A judge recommended, at the time of the 1981 trial, that Sutcliffe serve a minimum of 30 years behind bars, which expires next year. However Sutcliffe's name was not on a Home Office list, published in 2006, of 35 murderers serving "whole life" sentences, and he was given no formal minimum sentence. Today's preliminary hearing at the high court in London set out what form the tariff-setting hearing should take, and what evidence should be admitted.

Mitting was told there was new expert evidence on Sutcliffe's state of mind, which could help his case for release on licence. However the judge refused an application on Sutcliffe's behalf for fresh psychiatric evidence to be admitted as part of the tariff-setting exercise, although, he said, it would be considered in relation to his conduct post-sentence.

When Sutcliffe is reviewed later this year, the gravity of his crimes, whether or not he has made "exceptional" progress in custody, the state of his mental health and any representations from him, his victims or their families, will be taken into account.

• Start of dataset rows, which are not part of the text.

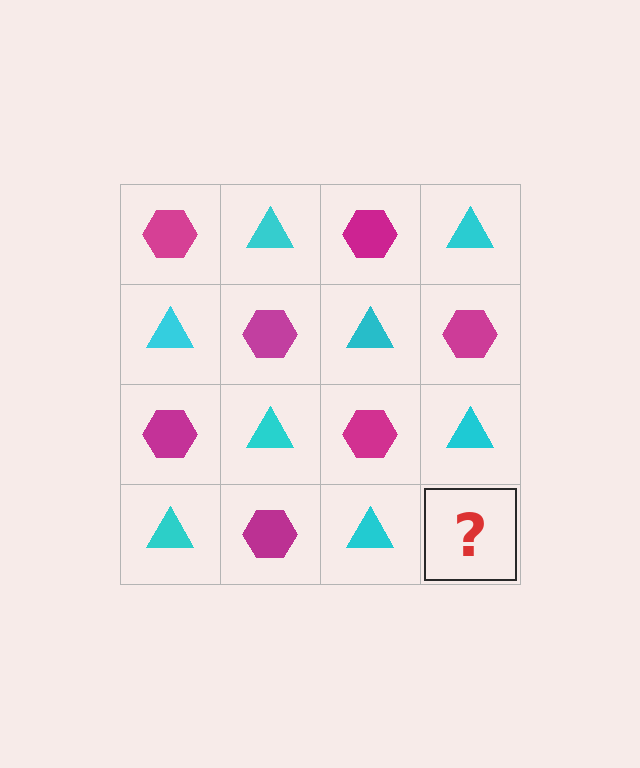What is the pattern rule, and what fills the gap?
The rule is that it alternates magenta hexagon and cyan triangle in a checkerboard pattern. The gap should be filled with a magenta hexagon.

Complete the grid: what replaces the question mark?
The question mark should be replaced with a magenta hexagon.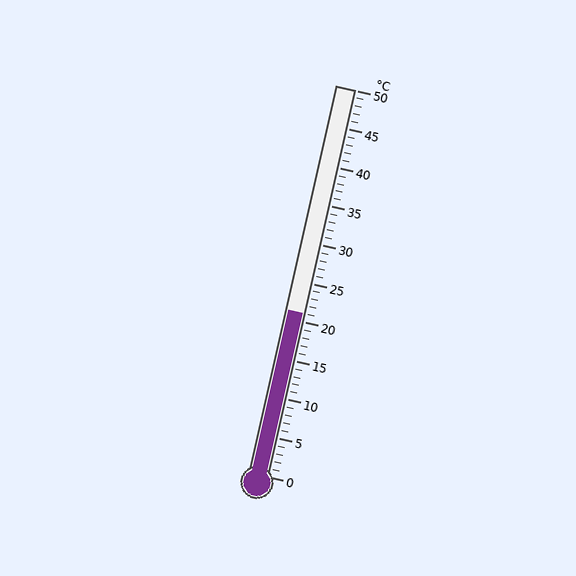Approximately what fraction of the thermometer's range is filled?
The thermometer is filled to approximately 40% of its range.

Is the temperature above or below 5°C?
The temperature is above 5°C.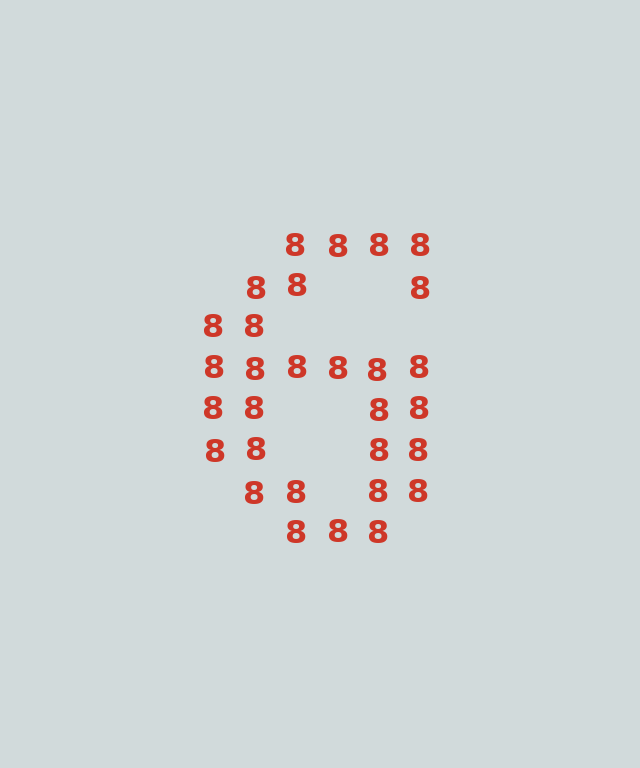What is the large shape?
The large shape is the digit 6.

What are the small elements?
The small elements are digit 8's.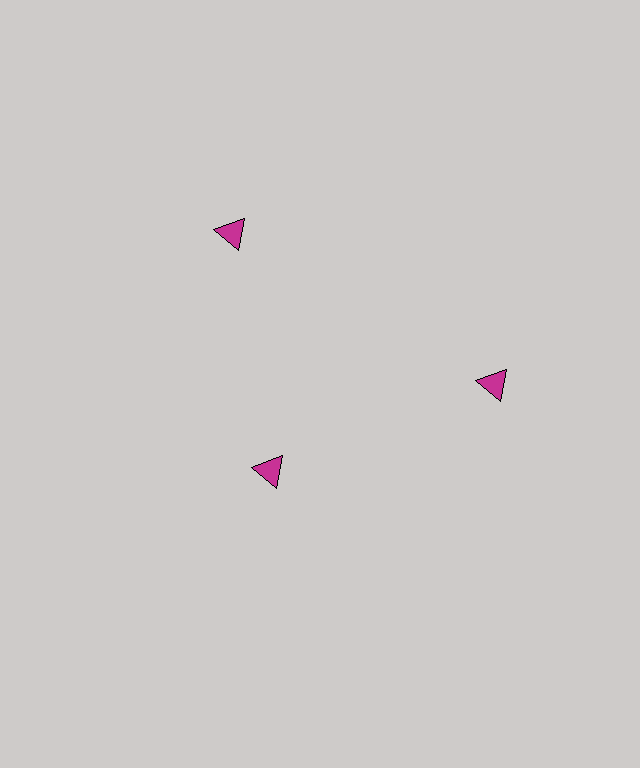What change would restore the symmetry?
The symmetry would be restored by moving it outward, back onto the ring so that all 3 triangles sit at equal angles and equal distance from the center.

The judge will have the power to impose a definite number of years that Sutcliffe must serve, and could rule that he spends the rest of his life in jail. Sutcliffe was convicted at the Old Bailey in London for the murder of 13 women, and on seven counts of attempted murder, in Yorkshire, Greater Manchester and Lancashire. The former lorry driver said he was on a "mission from God" to kill prostitutes – although not all of his victims were sex workers – and was dubbed the Yorkshire Ripper because he mutilated their bodies using a hammer, a sharpened screw driver and a knife. In 1984 he was transferred to Broadmoor from prison.

His life sentence means that, whatever the outcome of the tariff decision, he will only be freed if the authorities consider he no longer poses a serious danger to the public.